Since Raiders of the Lost Ark (1981), all of his movies have featured visual effects (even those that were undetected) by Industrial Light & Magic (ILM), the F/X house created by his friend George Lucas. The only exception has been The Terminal (2004), which had F/X work by Digital Imageworks.

Early in his career, while working for Universal Studios, he was asked to give a tour to a special guest who had just sold the film rights to one of his books to the studio. That guest was Michael Crichton, who later worked with Spielberg on Jurassic Park (1993).

Both live-action adaptations of "The Incredible Hulk" have references to his films. The first used stock footage from Duel (1971) (TV).
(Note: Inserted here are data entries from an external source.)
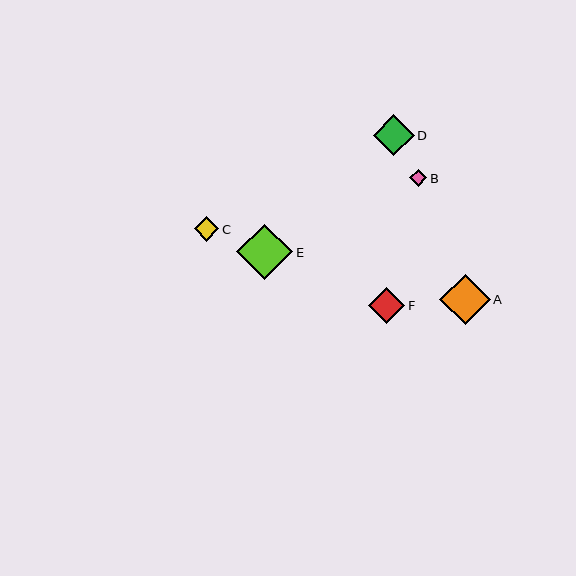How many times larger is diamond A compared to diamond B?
Diamond A is approximately 2.9 times the size of diamond B.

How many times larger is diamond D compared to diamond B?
Diamond D is approximately 2.4 times the size of diamond B.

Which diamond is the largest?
Diamond E is the largest with a size of approximately 56 pixels.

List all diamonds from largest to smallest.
From largest to smallest: E, A, D, F, C, B.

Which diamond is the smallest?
Diamond B is the smallest with a size of approximately 17 pixels.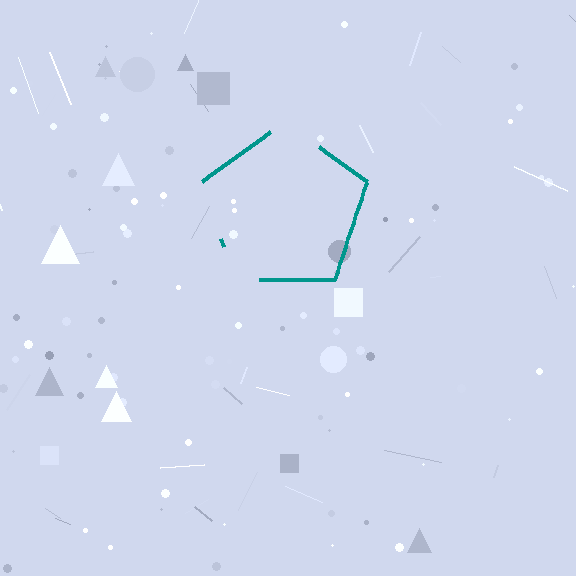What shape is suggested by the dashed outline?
The dashed outline suggests a pentagon.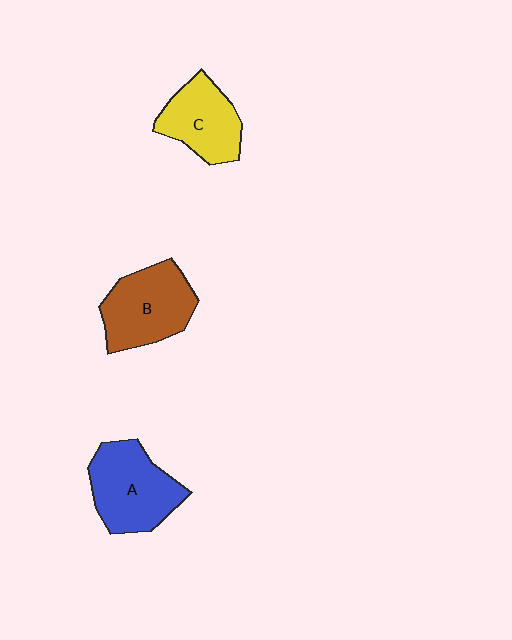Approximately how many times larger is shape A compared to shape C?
Approximately 1.3 times.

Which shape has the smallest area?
Shape C (yellow).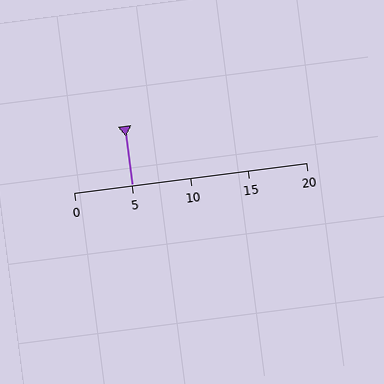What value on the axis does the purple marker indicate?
The marker indicates approximately 5.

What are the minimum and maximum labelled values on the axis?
The axis runs from 0 to 20.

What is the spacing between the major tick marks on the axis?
The major ticks are spaced 5 apart.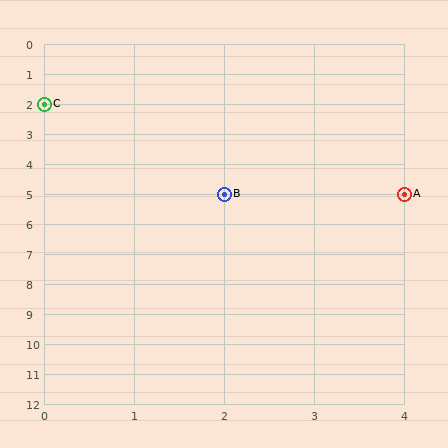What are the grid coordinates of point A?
Point A is at grid coordinates (4, 5).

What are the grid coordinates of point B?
Point B is at grid coordinates (2, 5).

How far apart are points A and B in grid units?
Points A and B are 2 columns apart.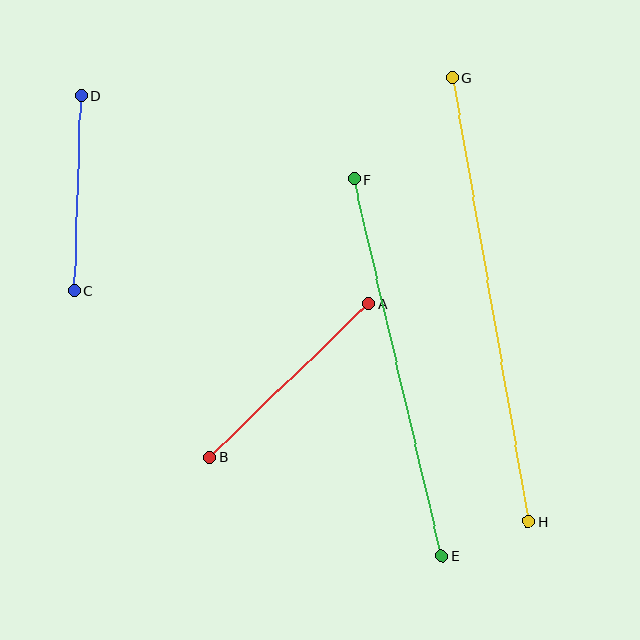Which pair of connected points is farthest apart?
Points G and H are farthest apart.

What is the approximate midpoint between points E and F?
The midpoint is at approximately (398, 367) pixels.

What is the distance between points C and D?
The distance is approximately 195 pixels.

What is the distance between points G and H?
The distance is approximately 450 pixels.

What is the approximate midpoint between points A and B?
The midpoint is at approximately (290, 380) pixels.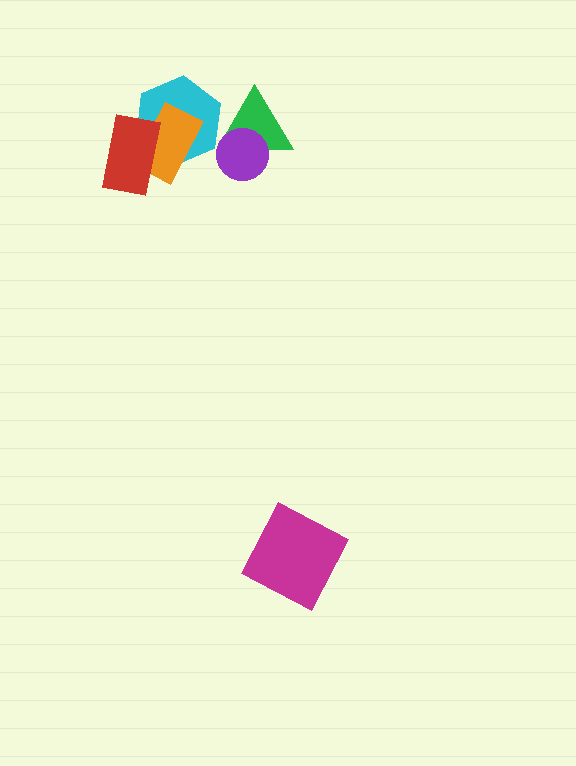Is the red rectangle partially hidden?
No, no other shape covers it.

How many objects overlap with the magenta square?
0 objects overlap with the magenta square.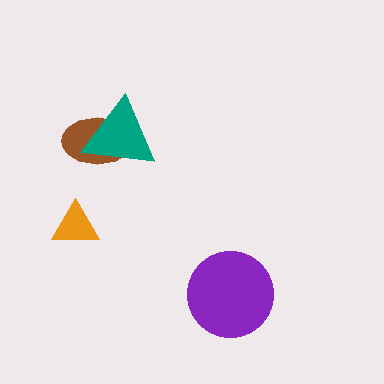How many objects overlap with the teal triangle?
1 object overlaps with the teal triangle.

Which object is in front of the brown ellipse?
The teal triangle is in front of the brown ellipse.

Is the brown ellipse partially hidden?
Yes, it is partially covered by another shape.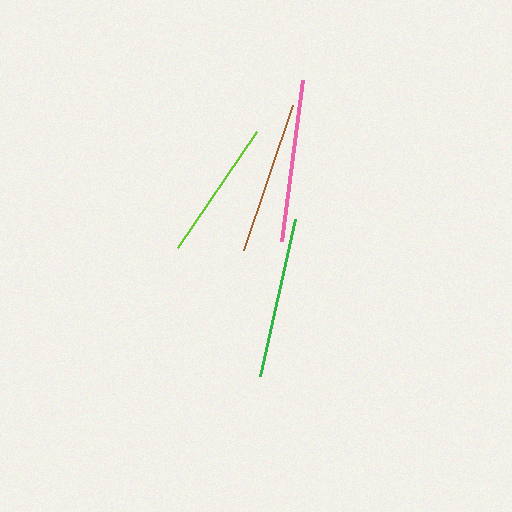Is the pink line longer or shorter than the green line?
The pink and green lines are approximately the same length (about 162 and 161 pixels).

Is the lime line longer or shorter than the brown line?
The brown and lime lines are approximately the same length (about 153 and 140 pixels).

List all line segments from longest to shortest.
From longest to shortest: pink, green and brown (about equal), lime.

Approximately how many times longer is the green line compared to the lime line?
The green line is approximately 1.2 times the length of the lime line.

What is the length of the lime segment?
The lime segment is approximately 140 pixels long.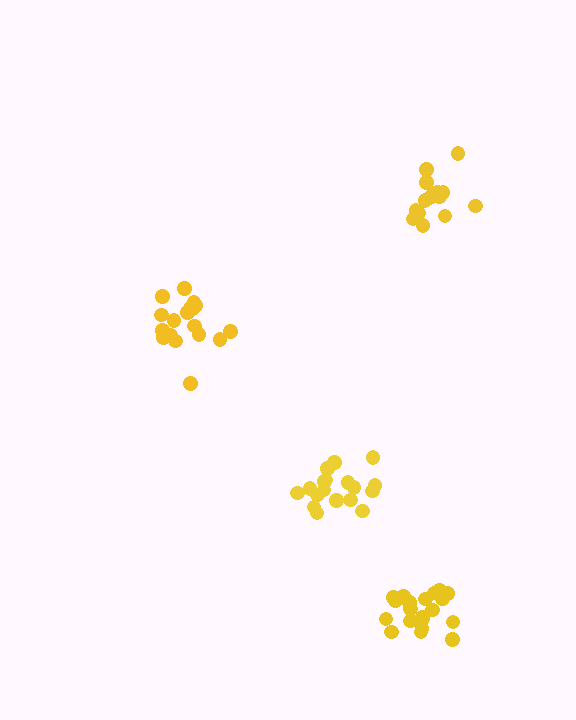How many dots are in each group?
Group 1: 15 dots, Group 2: 18 dots, Group 3: 20 dots, Group 4: 18 dots (71 total).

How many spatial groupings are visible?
There are 4 spatial groupings.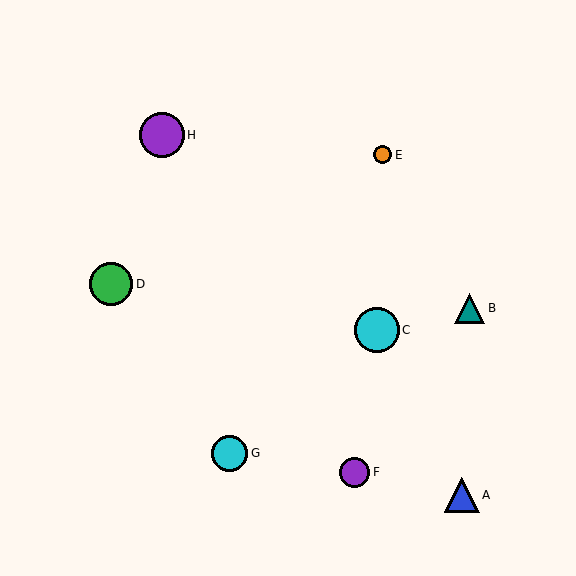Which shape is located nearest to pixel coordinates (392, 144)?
The orange circle (labeled E) at (383, 155) is nearest to that location.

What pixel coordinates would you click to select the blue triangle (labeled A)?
Click at (462, 495) to select the blue triangle A.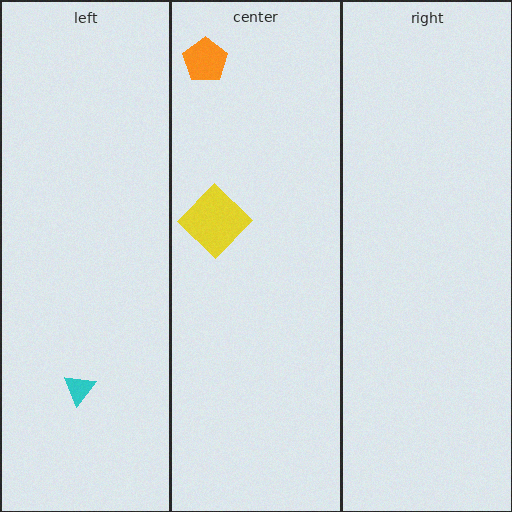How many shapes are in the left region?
1.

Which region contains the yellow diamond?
The center region.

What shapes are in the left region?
The cyan triangle.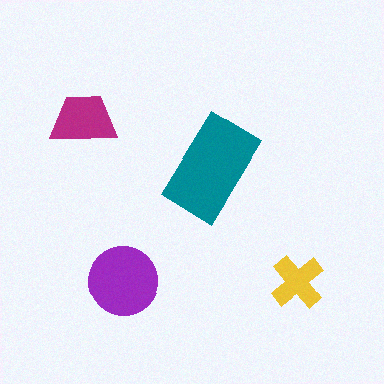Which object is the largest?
The teal rectangle.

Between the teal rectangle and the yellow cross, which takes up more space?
The teal rectangle.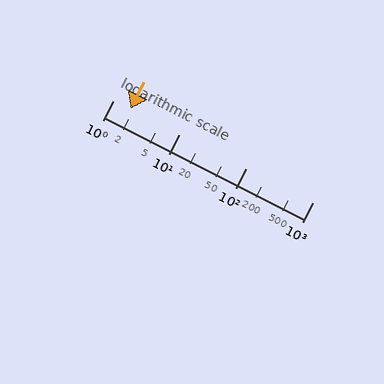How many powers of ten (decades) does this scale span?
The scale spans 3 decades, from 1 to 1000.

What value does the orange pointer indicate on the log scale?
The pointer indicates approximately 1.8.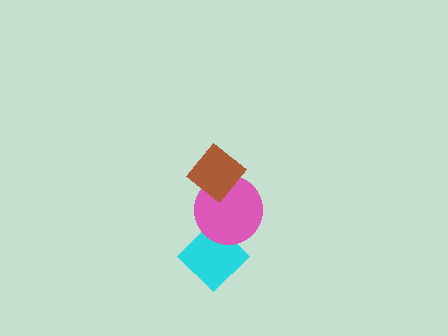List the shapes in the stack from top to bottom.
From top to bottom: the brown diamond, the pink circle, the cyan diamond.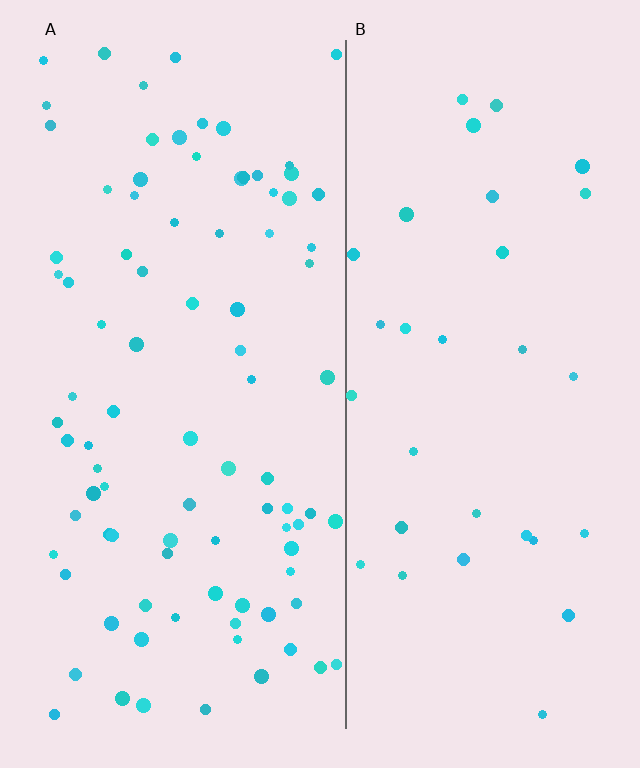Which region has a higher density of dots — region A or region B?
A (the left).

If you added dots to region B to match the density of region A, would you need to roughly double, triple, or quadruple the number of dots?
Approximately triple.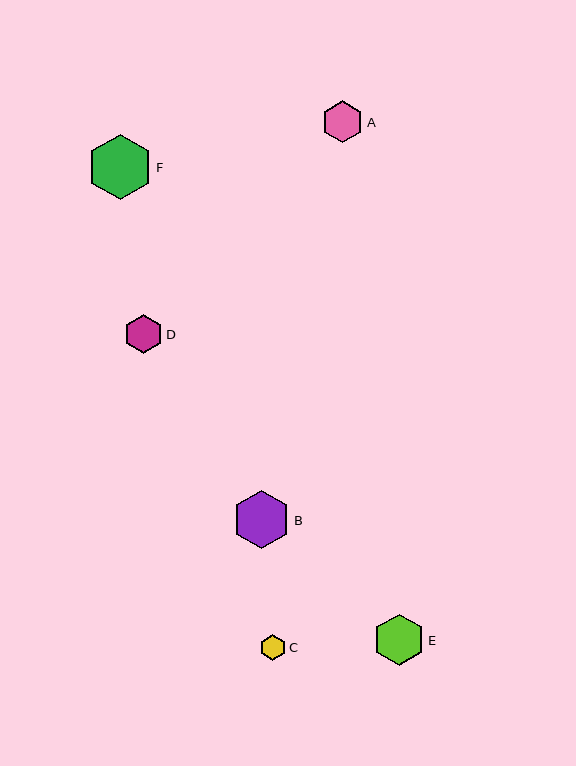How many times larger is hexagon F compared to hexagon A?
Hexagon F is approximately 1.6 times the size of hexagon A.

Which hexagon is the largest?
Hexagon F is the largest with a size of approximately 65 pixels.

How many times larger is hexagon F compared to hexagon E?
Hexagon F is approximately 1.3 times the size of hexagon E.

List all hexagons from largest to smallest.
From largest to smallest: F, B, E, A, D, C.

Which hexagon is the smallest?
Hexagon C is the smallest with a size of approximately 26 pixels.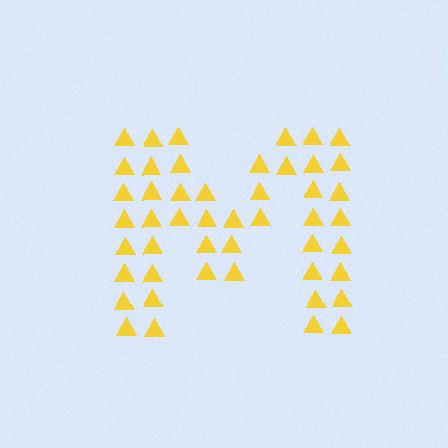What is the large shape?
The large shape is the letter M.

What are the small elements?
The small elements are triangles.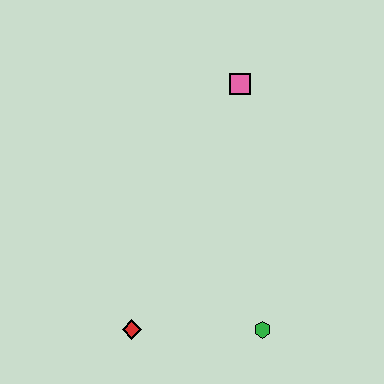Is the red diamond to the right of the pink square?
No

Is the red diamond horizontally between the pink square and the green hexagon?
No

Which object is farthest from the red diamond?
The pink square is farthest from the red diamond.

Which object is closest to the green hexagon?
The red diamond is closest to the green hexagon.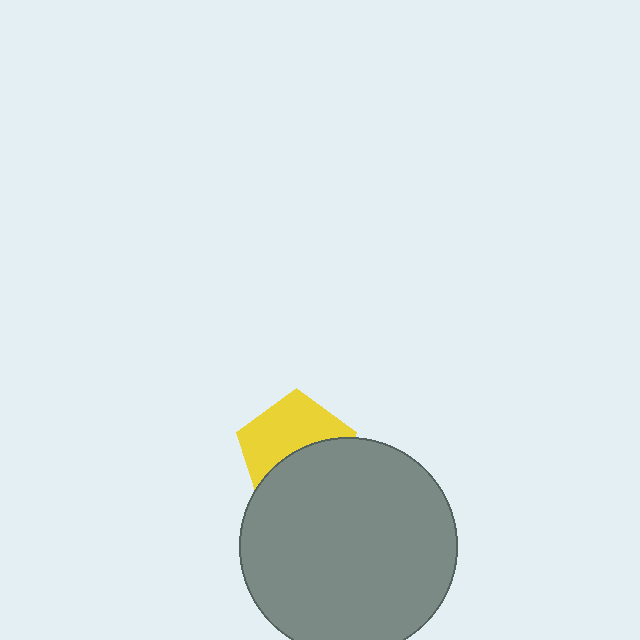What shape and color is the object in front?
The object in front is a gray circle.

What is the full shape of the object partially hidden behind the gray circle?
The partially hidden object is a yellow pentagon.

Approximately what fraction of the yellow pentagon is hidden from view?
Roughly 47% of the yellow pentagon is hidden behind the gray circle.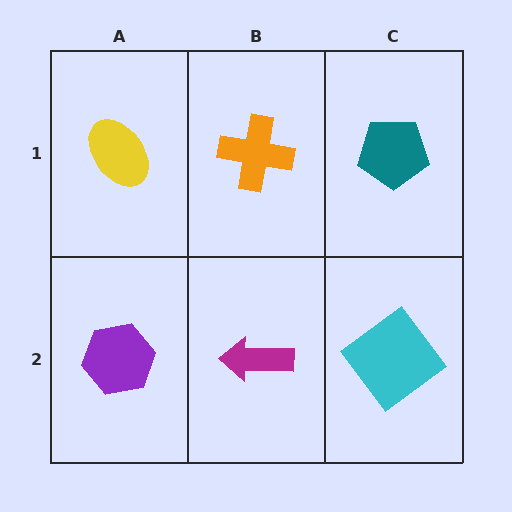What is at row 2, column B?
A magenta arrow.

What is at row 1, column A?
A yellow ellipse.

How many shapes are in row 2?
3 shapes.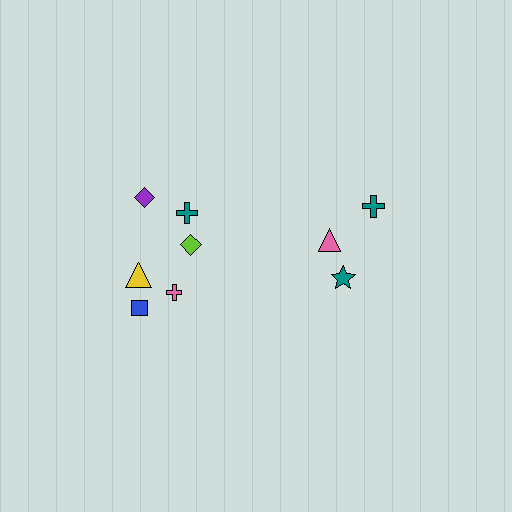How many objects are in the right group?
There are 3 objects.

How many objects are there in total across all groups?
There are 9 objects.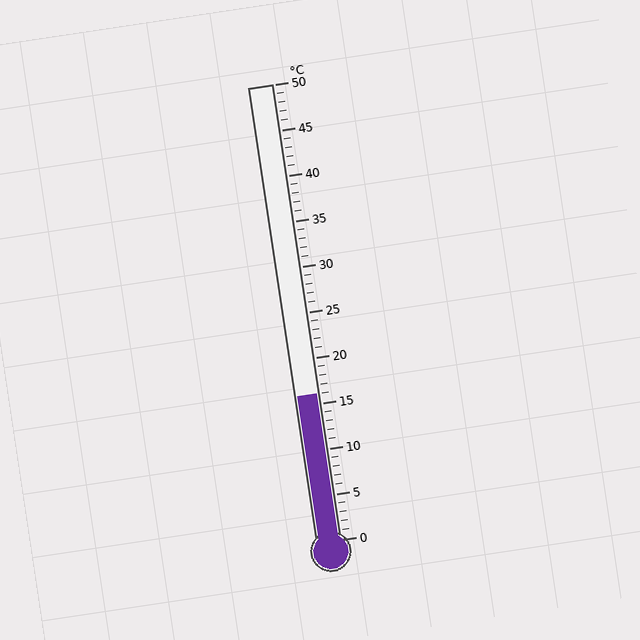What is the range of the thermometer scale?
The thermometer scale ranges from 0°C to 50°C.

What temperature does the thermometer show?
The thermometer shows approximately 16°C.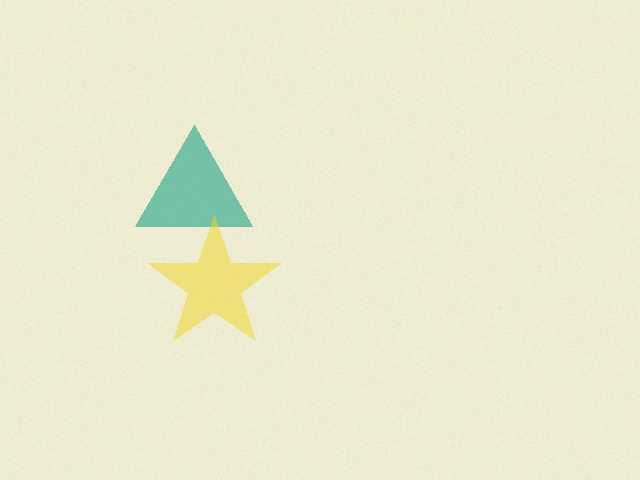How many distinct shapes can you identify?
There are 2 distinct shapes: a teal triangle, a yellow star.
In the 2003 film by Ang Lee (Hulk (2003)), the impact of the Hulk hitting the ground causes ripples to form in nearby bodies of water, just as the Tyrannosaur does in Jurassic Park (1993).

Though he frequently works with Tom Hanks, Hanks is not, as of 2006, involved in Spielberg's biopic about Abraham Lincoln, even though he is descended from the family of Lincoln's mother, Nancy Hanks.

Owns one of the largest gun collections on the East Coast. He shoots, but only privately.

Godfather of Gwyneth Paltrow.

Awarded Kennedy Center Honors in 2006, with Dolly Parton, Smokey Robinson, Zubin Mehta, and Andrew Lloyd Webber.

According to Teri Garr, Spielberg told her on a set that one of his favorite movies is Viva Las Vegas (1964), starring Elvis Presley.

Is of Hungarian origin. His name comes from the Austrian city where his Jewish ancestors lived.

Considered directing Memoirs of a Geisha (2005).

He, George Lucas and Francis Ford Coppola presented Martin Scorsese with his first ever award for Best Director, for The Departed (2006).

Is a huge fan of the actors Steve Martin, Bill Murray and Robin Williams. He is also proud to admit they are good friends of his.

Was offered the opportunity to direct California Split (1974), but job went to Robert Altman.

Was originally set to direct "Cape Fear" (1991). He later recommended Martin Scorsese for the job and personally called the director, letting him know that this was a commercial film that had potential to be a hit, which would exercise more power for Scorcese to make his films.

Attended the funeral of Princess Diana with friends Richard Attenborough, Tom Cruise and Nicole Kidman. [Sept. 6, 1997]

Went to the same college, CSULB as Frank Miranda.